Armenia -- An Armenian soldier fires a howitzer during Russian-Armenian military exercises at the Alagyaz firing range, September 24, 2020.
Armenia -- An Armenian soldier fires a howitzer during Russian-Armenian military exercises at the Alagyaz firing range, September 24, 2020.

The former commander of the Armenian army’s artillery units has been arrested in an ongoing criminal investigation into alleged supplies of inadequate ammunition to them.

The National Security Service (NSS) claimed on Friday that Major-General Armen Harutiunian abused his position to seal a deal with a private firm that sold $1 million worth of artillery rounds to Armenia’s Defense Ministry.

In a statement, the NSS said that the rounds manufactured in the Czech Republic fell short of the firing range of cannons used by the Armenian army, preventing the latter from successfully carrying out “combat tasks” during the 2020 war with Azerbaijan. The ammunition was designed for a more short-range artillery system, it said.

The statement said that Harutiunian arranged the deal to “embezzle a large sum from the Defense Ministry.” Investigators have brought corresponding charges against the general and the unnamed company’s owner and chief executive, added the statement.

It was not immediately clear whether the suspects will plead guilty to the accusations.

Harutiunian was among seven senior generals who were sacked in February through presidential decrees initiated by Prime Minister Nikol Pashinian. They included the chief of the army’s General Staff, Lieutenant-General Artak Davtian.

Davtian, two other generals as well as former Defense Minister Davit Tonoyan went on trial in January on charges stemming from the purchase of allegedly outdated air-to-surface rockets for the Armenian Air Force. They all deny the charges.

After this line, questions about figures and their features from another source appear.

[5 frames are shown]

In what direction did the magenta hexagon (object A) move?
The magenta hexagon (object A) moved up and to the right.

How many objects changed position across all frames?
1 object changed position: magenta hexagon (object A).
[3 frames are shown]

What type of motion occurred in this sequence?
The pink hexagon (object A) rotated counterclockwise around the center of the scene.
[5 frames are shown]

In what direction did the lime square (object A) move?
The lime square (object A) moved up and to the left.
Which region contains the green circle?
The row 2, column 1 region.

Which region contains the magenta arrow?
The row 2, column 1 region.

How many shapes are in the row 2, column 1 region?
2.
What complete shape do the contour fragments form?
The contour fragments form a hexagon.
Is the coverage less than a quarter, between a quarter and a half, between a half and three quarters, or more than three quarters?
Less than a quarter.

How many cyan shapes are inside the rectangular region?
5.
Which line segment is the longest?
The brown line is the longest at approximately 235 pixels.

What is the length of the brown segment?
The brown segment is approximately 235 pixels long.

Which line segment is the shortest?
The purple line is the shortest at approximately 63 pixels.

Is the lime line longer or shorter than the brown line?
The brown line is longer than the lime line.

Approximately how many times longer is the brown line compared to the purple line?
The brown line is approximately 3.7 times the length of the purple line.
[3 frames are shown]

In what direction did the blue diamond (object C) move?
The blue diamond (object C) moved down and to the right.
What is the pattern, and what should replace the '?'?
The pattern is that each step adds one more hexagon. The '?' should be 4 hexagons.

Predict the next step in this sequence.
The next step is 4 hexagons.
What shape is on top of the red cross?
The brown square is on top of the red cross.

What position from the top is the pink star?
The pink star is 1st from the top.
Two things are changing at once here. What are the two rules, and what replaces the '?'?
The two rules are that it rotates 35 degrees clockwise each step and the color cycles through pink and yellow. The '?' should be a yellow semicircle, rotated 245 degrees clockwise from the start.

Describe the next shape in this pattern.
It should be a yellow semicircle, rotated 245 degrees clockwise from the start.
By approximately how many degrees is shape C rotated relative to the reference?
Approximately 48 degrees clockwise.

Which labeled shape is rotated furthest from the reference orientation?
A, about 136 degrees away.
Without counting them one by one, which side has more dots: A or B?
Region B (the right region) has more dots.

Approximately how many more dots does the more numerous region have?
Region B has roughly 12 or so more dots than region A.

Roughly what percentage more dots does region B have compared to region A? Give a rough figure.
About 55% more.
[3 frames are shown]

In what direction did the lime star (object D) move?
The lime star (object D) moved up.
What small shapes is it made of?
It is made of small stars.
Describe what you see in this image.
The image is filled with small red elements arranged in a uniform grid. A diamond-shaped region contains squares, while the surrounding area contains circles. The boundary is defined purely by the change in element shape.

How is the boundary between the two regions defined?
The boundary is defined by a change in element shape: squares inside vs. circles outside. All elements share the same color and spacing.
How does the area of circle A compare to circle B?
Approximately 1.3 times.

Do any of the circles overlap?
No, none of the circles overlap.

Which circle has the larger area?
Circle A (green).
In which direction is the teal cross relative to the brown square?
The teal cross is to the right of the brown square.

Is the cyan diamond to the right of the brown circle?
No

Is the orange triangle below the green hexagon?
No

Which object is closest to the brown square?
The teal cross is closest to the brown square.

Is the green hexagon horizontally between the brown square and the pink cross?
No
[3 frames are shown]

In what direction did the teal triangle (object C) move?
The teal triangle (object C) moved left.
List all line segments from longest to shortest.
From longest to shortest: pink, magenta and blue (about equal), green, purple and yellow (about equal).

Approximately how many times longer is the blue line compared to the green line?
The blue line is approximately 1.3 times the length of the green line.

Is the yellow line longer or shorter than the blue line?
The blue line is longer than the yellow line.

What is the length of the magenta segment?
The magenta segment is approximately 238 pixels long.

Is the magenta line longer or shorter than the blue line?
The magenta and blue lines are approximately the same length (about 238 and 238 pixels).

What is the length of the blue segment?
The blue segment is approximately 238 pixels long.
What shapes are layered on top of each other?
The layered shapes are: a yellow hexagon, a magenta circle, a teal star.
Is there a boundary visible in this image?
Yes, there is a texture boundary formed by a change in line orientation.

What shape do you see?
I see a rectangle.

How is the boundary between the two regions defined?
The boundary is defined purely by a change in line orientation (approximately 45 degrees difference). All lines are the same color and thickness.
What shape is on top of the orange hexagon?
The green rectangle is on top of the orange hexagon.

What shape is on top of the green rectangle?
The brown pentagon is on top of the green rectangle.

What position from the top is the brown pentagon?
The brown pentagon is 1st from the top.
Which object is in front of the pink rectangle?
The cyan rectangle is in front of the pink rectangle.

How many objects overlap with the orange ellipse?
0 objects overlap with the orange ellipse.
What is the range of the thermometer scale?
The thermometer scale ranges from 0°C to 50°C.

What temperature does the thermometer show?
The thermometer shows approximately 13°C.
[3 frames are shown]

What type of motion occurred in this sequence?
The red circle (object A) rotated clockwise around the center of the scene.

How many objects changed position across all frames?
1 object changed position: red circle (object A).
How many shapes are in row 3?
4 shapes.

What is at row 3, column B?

Unlike the other defendants, Tonoyan is held in detention. In a January statement, he warned the authorities against scapegoating him for Armenia’s defeat in the six-week war in Nagorno-Karabakh. He pledged to make “surprise” revelations in that regard.

Opposition politicians and other critics of the Armenian government hold Pashinian primarily responsible for the outcome of the war that left at least 3,800 Armenian soldiers dead. Some of them claim that the criminal cases against the former defense minister and generals are aimed at deflecting blame from Pashinian.